Colaboração para o UOL, em Porto Alegre

  • Reprodução/Youtube

    Vídeo nas redes sociais mostra supostos detentos usando cocaína em presídio de Porto Alegre

    Vídeo nas redes sociais mostra supostos detentos usando cocaína em presídio de Porto Alegre

Um vídeo que está circulando nas redes sociais mostra dezenas de presos consumindo cocaína sobre uma mesa, livremente. As imagens foram feitas por detentos dentro da Cadeia Pública de Porto Alegre, nova nomenclatura para o Presídio Central.

Nas cenas gravadas por celular, é possível ver, por cerca de 1 minuto e 50 segundos, mais de dez presos consumindo tranquilamente a droga, separada em carreiras, sobre uma mesa de madeira. É grande a quantidade da cocaína. Os homens fazem fila para cheirá-la. Ao fundo se ouvem gritos de incentivo ao uso

Nessa sexta-feira, a SSP (Secretaria de Segurança Pública) do Rio Grande do Sul determinou que seja aberta uma investigação sobre o caso, mas não confirmou que as imagens tenha sido feitas dentro do presídio da capital gaúcha. No entanto, na nota, o secretário da pasta, Cezar Schirmer, classifica como "inaceitáveis, provocativas e acintosas a conduta dos presos".

O secretário determinou que a Polícia Civil realize a abertura de inquérito policial para apurar o tráfico de drogas e o uso de celulares no presídio gaúcho. Segundo Schirmer, o fato registrado "é decorrente de décadas de omissão e aceitação do Poder Público a este tipo de comportamento".

A Cadeia Pública tem capacidade de 1.905 presos, mas em outubro de 2017 tinha superlotação, com mais de 4,8 mil detentos no local.

Leia a íntegra da nota da SSP

O secretário Cezar  Schirmer determinou à Polícia Civil a abertura de inquérito policial para apurar o tráfico de drogas e o uso de celulares em presídio gaúcho, em virtude da divulgação nas redes sociais de um vídeo onde presos consomem cocaína, supostamente em um estabelecimento prisional do Estado.

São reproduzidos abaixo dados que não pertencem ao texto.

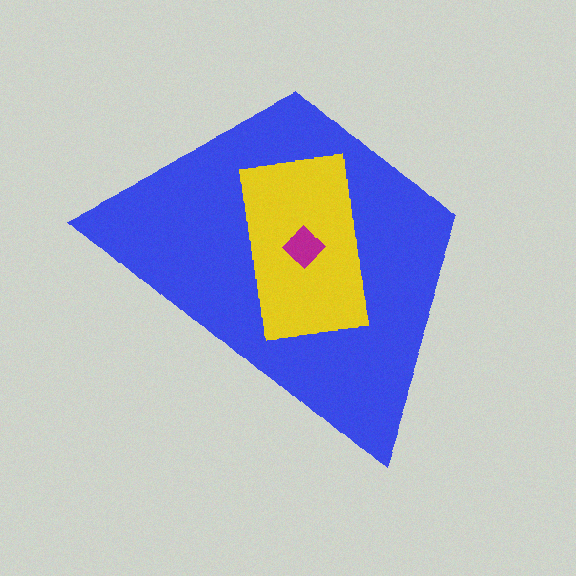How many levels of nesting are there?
3.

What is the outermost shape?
The blue trapezoid.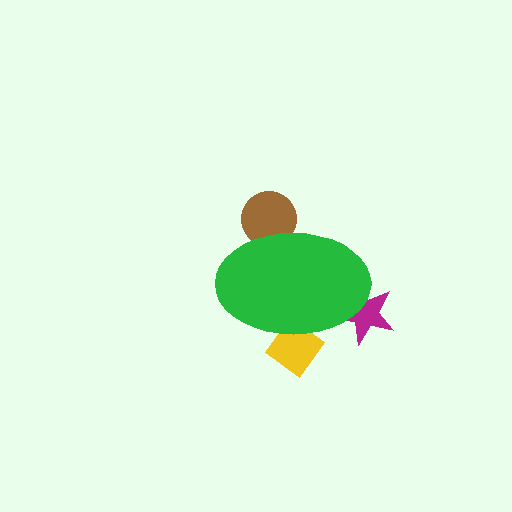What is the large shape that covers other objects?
A green ellipse.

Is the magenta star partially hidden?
Yes, the magenta star is partially hidden behind the green ellipse.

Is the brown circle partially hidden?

O procedimento será instaurado junto às medidas administrativas que já estão sendo adotadas pela Brigada Militar e pela Susepe (Superintendência dos Serviços Penitenciários). Os envolvidos nas gravações, no consumo e no tráfico, a entrada de celulares e de drogas, bem como as circunstâncias, o local e a data do ocorrido ainda não estão claras e precisam ser investigadas imediata e profundamente.

O secretário classificou como inaceitáveis, provocativas e acintosas a conduta dos presos. Schirmer ainda destacou que este tipo de fato é decorrente de décadas de omissão e aceitação do Poder Público a este tipo de comportamento e lembrou fatos idênticos ocorridos em governos anteriores, especialmente em 2014.